BEIJING (BLOOMBERG) – China’s economy is being hit from all sides – a property slump, energy crisis, weak consumer sentiment and soaring raw material costs – and government data on Monday (Oct 18) will show just how bad things are looking.
Economists surveyed by Bloomberg predict a slowdown in gross domestic product (GDP) growth to 5 per cent in the third quarter from 7.9 per cent in the previous three months, and a weakening in monthly industrial production and investment figures last month. Retail sales may show a pickup after a major virus outbreak was contained.
The outlook for the world’s second-largest economy has darkened in recent months following a worsening in the property market and a shock electricity shortage that forced factories to curb output or shut down completely. Economists have been steadily downgrading their growth forecasts for the year – some like Nomura Holdings predict it could drop to as low as 7.7 per cent – with ripple effects for the rest of the world.
“It’s not an optimistic picture for the third quarter’s growth, especially as the low-base effect is fading,” said China economist Liu Peiqian at NatWest Markets in Singapore. “In the third quarter, the authorities prioritised longer-term reform goals and were less focused on the short-term growth target.”
Here are some of the key things to watch from the data, which is due for release at 10am local time on Monday:
Beijing has steadily tightened restrictions on the property market in a bid to curb financial risks, causing a slump in construction and exacerbating a liquidity crisis at developer China Evergrande Group, resulting in a broader spillover in the industry. The combined sales of China’s top 100 developers plummeted 36 per cent year-on-year last month, which is traditionally a peak season for home sales. That will have a knock-on effect on the broader economy, since Goldman Sachs estimates the property sector and related downstream industries make up almost a quarter of GDP.
With strained cash flow, developers are unlikely to splash out on new investment. Growth in real estate investment likely slowed to 9.5 per cent in the nine months through last month from a year earlier, down from 10.9 per cent in August, according to economists surveyed by Bloomberg.
Factories were forced to halt production because of electricity shortages during the second half of last month, causing the purchasing managers index to slump below 50 for the first time since the coronavirus pandemic started last year, a sign of contraction in manufacturing. However, strong export data and rising electricity consumption last month suggest the impact of the power crisis on industrial production may be more mixed.
Electricity consumption in the secondary industry increased 6 per cent year on year, implying strong industrial activity despite power outages, Goldman Sachs analysts said in a note.
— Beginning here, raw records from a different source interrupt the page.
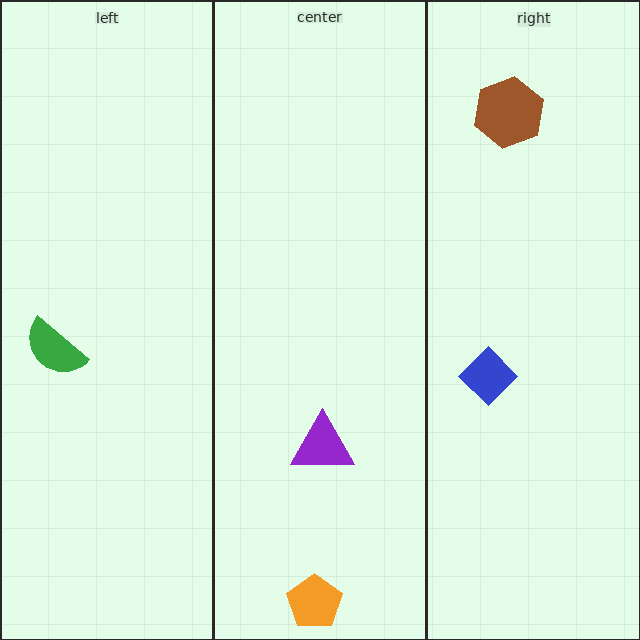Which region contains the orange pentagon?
The center region.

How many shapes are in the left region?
1.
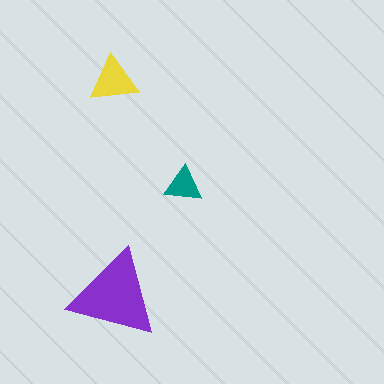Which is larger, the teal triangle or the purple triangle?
The purple one.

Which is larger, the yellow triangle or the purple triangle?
The purple one.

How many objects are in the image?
There are 3 objects in the image.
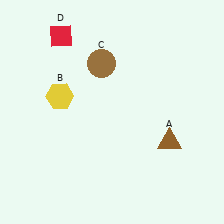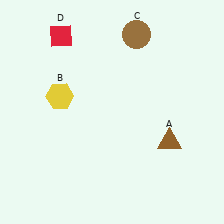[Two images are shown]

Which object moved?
The brown circle (C) moved up and to the right.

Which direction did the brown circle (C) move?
The brown circle (C) moved up and to the right.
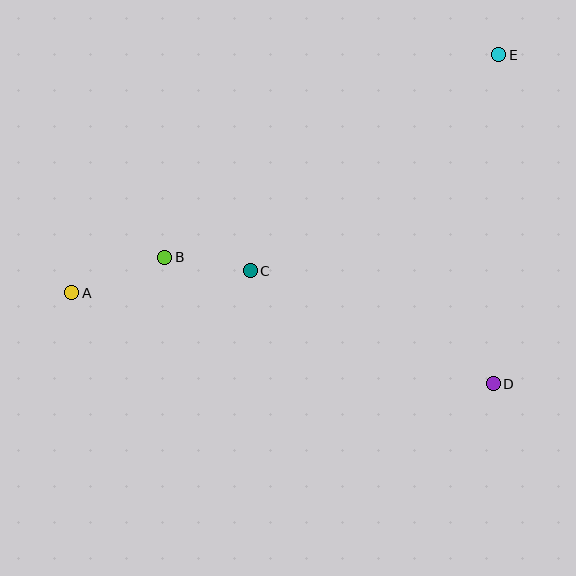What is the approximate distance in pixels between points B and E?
The distance between B and E is approximately 390 pixels.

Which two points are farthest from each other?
Points A and E are farthest from each other.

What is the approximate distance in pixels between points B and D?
The distance between B and D is approximately 352 pixels.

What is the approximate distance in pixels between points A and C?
The distance between A and C is approximately 180 pixels.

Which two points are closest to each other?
Points B and C are closest to each other.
Power usage data can be volatile though, they said, and could deviate from industrial production trends, based on past results. Economists surveyed by Bloomberg predict industrial production growth slowed to 3.9 per cent last month from a year ago, which would match the pace in April last year.
China has had to deal with its widest Covid-19 outbreak since the virus first emerged in late 2019 after cases of the Delta variant began spreading from mid-July. The authorities managed to bring the resurgence under control by the end of last month but the country’s stringent zero-tolerance strategy has left a scar on consumption.
Local governments started to relax virus controls since late August, which may have helped retail sales in last month. Service sector activity also reported a stronger-than-expected recovery in the month, according to the official purchasing managers’ surveys. Retail sales growth likely accelerated to 3.5 per cent last month from 2.5 per cent in August, according to economists surveyed by Bloomberg.
Unexpectedly robust export growth last month was one of the few highlights in the economy in a sea of bad news. Appetite for Chinese goods in advanced economies remained strong, partly because overseas buyers have diverted orders from other emerging economies like Vietnam, which have struggled to get Delta virus outbreaks under control. Many buyers are also trying to front-load their Christmas shopping orders to cope with global supply chain problems.
The surging trade surplus is one reason why the renminbi has continued to strengthen this year even as the growth outlook worsened. Those gains may be starting to worry policymakers now, with the People’s Bank of China setting the renminbi fixing at a weaker-than-expected rate on Thursday, prompting the currency to drop from a four-month high.